Murders were viewed as commonplace. Silvia Dubois (mentioned in an earlier article) declared to Dr. Larison  in the 1880’s that “there are more folks killed up there than anyone knows of”. During Prohibition, two government agents looking for “Jersey Lighting” disappeared in the Sourlands. In 1932 the Hunterdon County Democrat labeled it the “Hills of Missing Men after a local black man, Charlie Sutphin declared he knew of at least 9 people on the mountain that were murdered – this all before the Lindbergh murder.

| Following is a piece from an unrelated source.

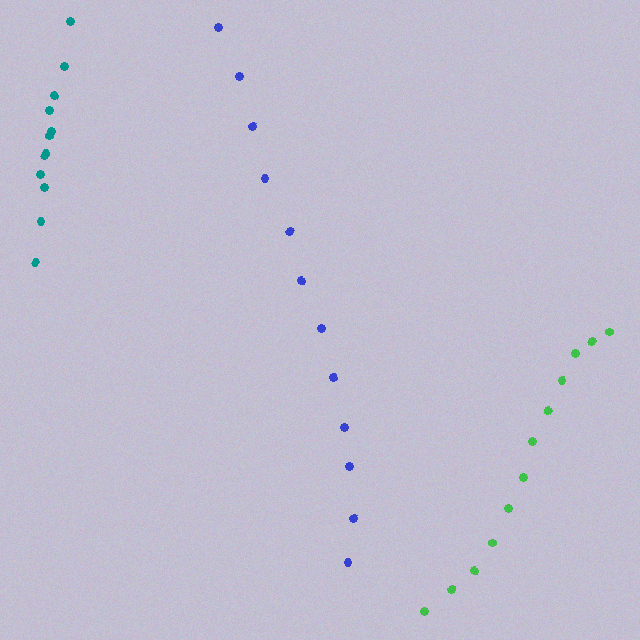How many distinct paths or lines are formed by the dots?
There are 3 distinct paths.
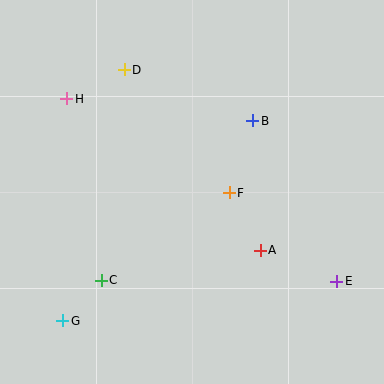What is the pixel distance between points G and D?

The most interesting murder for me however was the double homicide on Feb. 11, 1916 of Richard Wyckoff, 75, and his housekeeper, Catherine Ann Fisher. They were found bludgeoned to death at the Wyckoff farm on Lindbergh Road by a nephew William Wyckoff. The motive was apparently robbery since the house where the man’s body was found was ransacked. Catherine Fisher was found later buried under straw in the barn, a bloody ax found nearby. The authorities found small footprints (size 7) in the snow so they were convinced they were looking for a small man.  Surprisingly, two weeks after the murder William Wyckoff, the nephew and a large man, was arrested and charged with the murders on the assumption that he was the heir to his uncle’s sizable inheritance. He was put on trial in Flemington but was acquitted. Now, in an unusual move, the police hired the Burns Detective Agency. They placed several undercover agents on the mountain for months. The Burns agents not only found the killer, a small man, Mulford Udell, aka Charlie Hawkins, but in the process of their investigation discovered that there had been nine murders within a mile of the Wyckoff farm in the previous seven years. Udell went to trial and after only 90 minutes of deliberation the jury found him guilty of both murders and gave him life in prison.

My interest in the murders? I live in one of several Wyckoff farm houses that are on the mountain. I only hope it’s not where Richard Wyckoff died a bloody death!